Après avoir échoué à Marseille, Eyraud se permet de donner des conseils à la Ligue 1 !

Jacques-Henri Eyraud, ancien président de l’Olympique de Marseille, reste un observateur attentif du football français, même après son départ du club en 2021. Dans un entretien récent, il a proposé des réformes radicales pour redresser la Ligue 1, qu’il juge en difficulté. Ces propositions, inspirées de modèles américains, visent à rendre le championnat plus compétitif et à améliorer ses finances.

D’abord, Eyraud plaide pour la création d’une « ligue d’élite » à 16 clubs. Selon lui, les clubs participants devraient être sélectionnés sur la base de critères objectifs, et chaque club recevrait une part égale des droits TV domestiques, renforçant ainsi la compétitivité. Il propose aussi un système où certains clubs pourraient obtenir une licence en raison de rivalités sportives locales, citant l’exemple des clubs parisiens. Cette ligue professionnelle serait donc plus fermée que le modèle actuel.

Pour la Ligue 2, Eyraud propose d’inspirer le système des « wild cards » du tennis. Concrètement, les deux meilleures équipes de Ligue 2, à savoir le vainqueur et le vice-champion, pourraient rejoindre l’élite, mais avec des ressources limitées provenant de la Ligue 2. Ils recevraient la part des droits TV qu’ils auraient perçue en Ligue 2 et bénéficieraient de revenus supplémentaires issus de la billetterie, du marketing et des sponsors.
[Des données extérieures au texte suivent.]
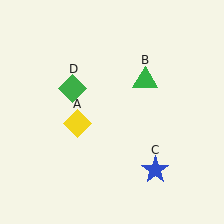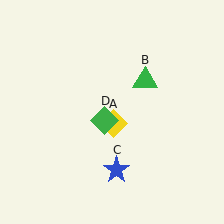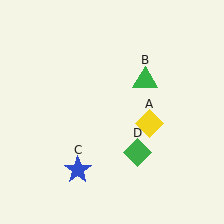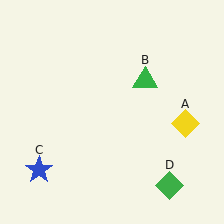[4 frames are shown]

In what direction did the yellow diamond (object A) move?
The yellow diamond (object A) moved right.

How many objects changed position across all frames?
3 objects changed position: yellow diamond (object A), blue star (object C), green diamond (object D).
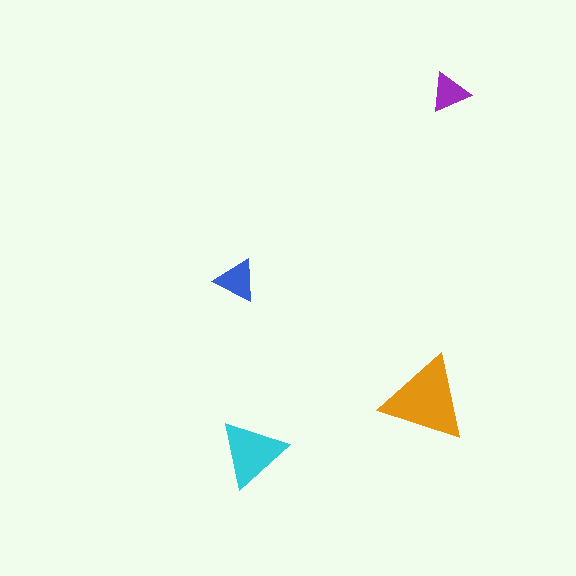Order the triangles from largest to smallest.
the orange one, the cyan one, the blue one, the purple one.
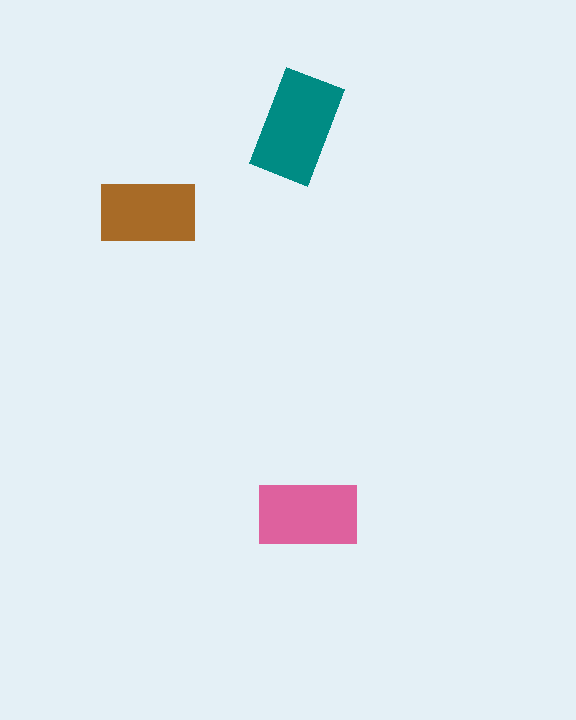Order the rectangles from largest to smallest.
the teal one, the pink one, the brown one.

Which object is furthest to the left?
The brown rectangle is leftmost.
Concernant les finances, Eyraud souhaite que chaque club de Ligue 1 paie une somme importante pour obtenir sa licence, qu’il évalue à 50 millions d’euros. Cela représenterait un total de 800 millions d’euros pour les 16 clubs, et une partie de ce montant serait reversée à la Fédération Française de Football (FFF) et au football amateur. Il propose également qu’en cas de cession de licence, le club vendeur reverserait un pourcentage du montant à la FFF.

Une autre proposition notable est l’introduction d’un salary cap, une idée déjà évoquée dans le passé. Eyraud imagine que ce cap serait calculé en fonction de la situation financière de chaque club, mais il souhaite également instaurer une masse salariale minimale pour garantir une certaine compétitivité. Il espère ainsi éviter des écarts trop importants entre les clubs, ce qui pourrait nuire à l’équilibre du championnat.
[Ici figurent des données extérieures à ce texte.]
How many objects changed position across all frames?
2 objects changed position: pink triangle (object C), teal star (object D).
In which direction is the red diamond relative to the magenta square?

Enfin, pour rendre la fin de saison plus excitante et imprévisible, Eyraud propose l’introduction de playoffs, un système inspiré de la NBA. À l’issue de la saison régulière, les 4 à 8 premières équipes disputeraient des matchs de playoffs pour déterminer le champion. Bien que les 4 premières places seraient encore qualificatives pour les compétitions européennes, le titre serait attribué après ces séries éliminatoires, ce qui ajouterait du suspense à la fin de la saison.

Ces propositions de Jacques-Henri Eyraud, bien que controversées, visent à réformer en profondeur la Ligue 1 en s’inspirant des modèles économiques et sportifs qui fonctionnent aux États-Unis. Elles ont pour objectif de moderniser le championnat, de mieux répartir les revenus et d’attirer davantage de spectateurs et de sponsors. Si certaines de ses idées, comme la Ligue fermée ou les playoffs, divisent les observateurs, elles ont le mérite de relancer le débat sur l’avenir de la Ligue 1 et de son modèle économique.